Thursday
DOGE: Make AI Conferences Great Again — Zeyuan (Allen) Zhu wrote a very interesting piece on using LLMs as arbitrators in the reviewer-author discussions and the paper review process. Zhu is one of the co-authors of the 2021 LoRA paper, which with over 11000 citations became the de facto standard in parameter-efficient fine-tuning, and widely used throughout the entire machine learning community.
In the paper, one surprising fact was that the 2021 LoRA paper was initially rejected by NeurIPS 2021, even after author rebuttal. I believe this shows clear evidence that the paper review system is broken, at least in the ML/AI community, making Zhu’s proposal of using LLMs to improve the fairness of the review process more interesting.

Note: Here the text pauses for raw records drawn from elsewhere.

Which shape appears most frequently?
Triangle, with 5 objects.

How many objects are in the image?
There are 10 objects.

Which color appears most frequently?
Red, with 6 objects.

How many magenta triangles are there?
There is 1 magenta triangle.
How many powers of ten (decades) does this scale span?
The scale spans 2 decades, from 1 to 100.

P.S. It looks like the widely cited paper, “Distilling the Knowledge in a Neural Network”, co-authored by Geoffrey Hinton and Jeff Dean, was also rejected by NeurIPS 2014, and later appeared in the NeurIPS 2014 Deep Learning Workshop. It has since received over 23000 citations.
s1: Simple test-time scaling — Stanford University showed in this paper that, by fine-tuning the Qwen2.5-32B-Instruct
model with a curated high-quality dataset of only 1000 samples, and by appending wait
to force the model to think longer, a 32B model can perform as well as o1-preview. It is the simplest way to do test-time scaling over the total number of thinking tokens, but it appears that it works well.

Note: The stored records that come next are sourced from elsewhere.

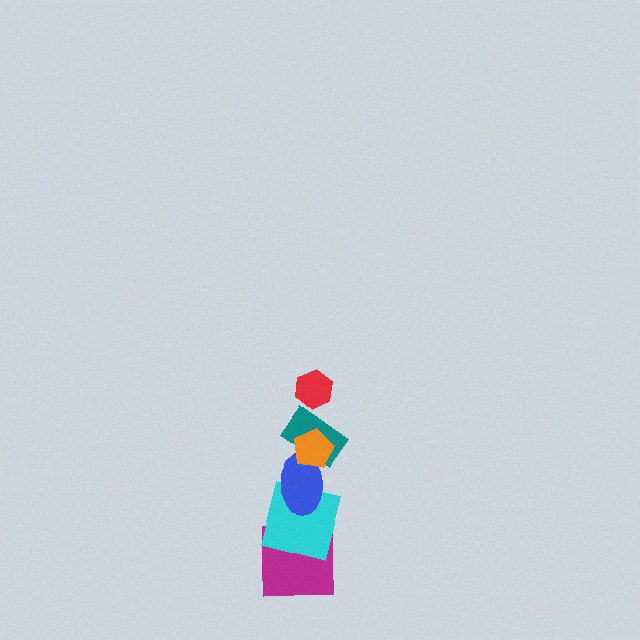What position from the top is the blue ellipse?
The blue ellipse is 4th from the top.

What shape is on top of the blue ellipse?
The teal rectangle is on top of the blue ellipse.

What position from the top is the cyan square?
The cyan square is 5th from the top.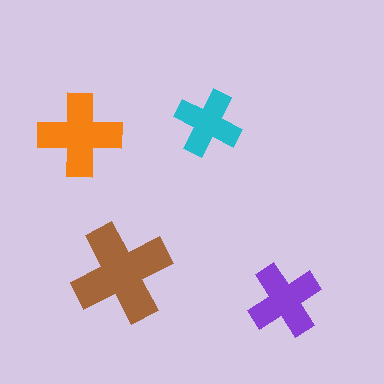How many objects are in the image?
There are 4 objects in the image.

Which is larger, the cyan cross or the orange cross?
The orange one.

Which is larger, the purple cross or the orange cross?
The orange one.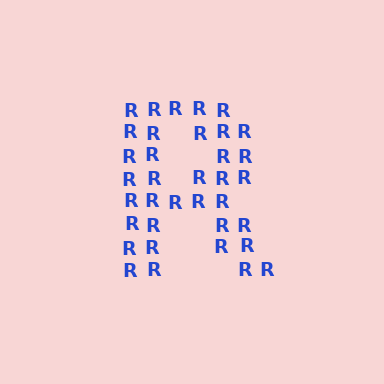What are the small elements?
The small elements are letter R's.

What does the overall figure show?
The overall figure shows the letter R.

Interestingly, the paper stated:
The concurrently released r1-32B shows stronger performance than s1-32B while also only using SFT (DeepSeek-AI et al., 2025). However, it is trained on 800 × more reasoning samples. It is an open question whether one can achieve their performance with just 1,000 samples.
While DeepSeek r1-32B was indeed trained with far more reasoning samples, once the training is complete, it doesn’t need to perform test-time compute, which degrades user experience in terms of waiting time.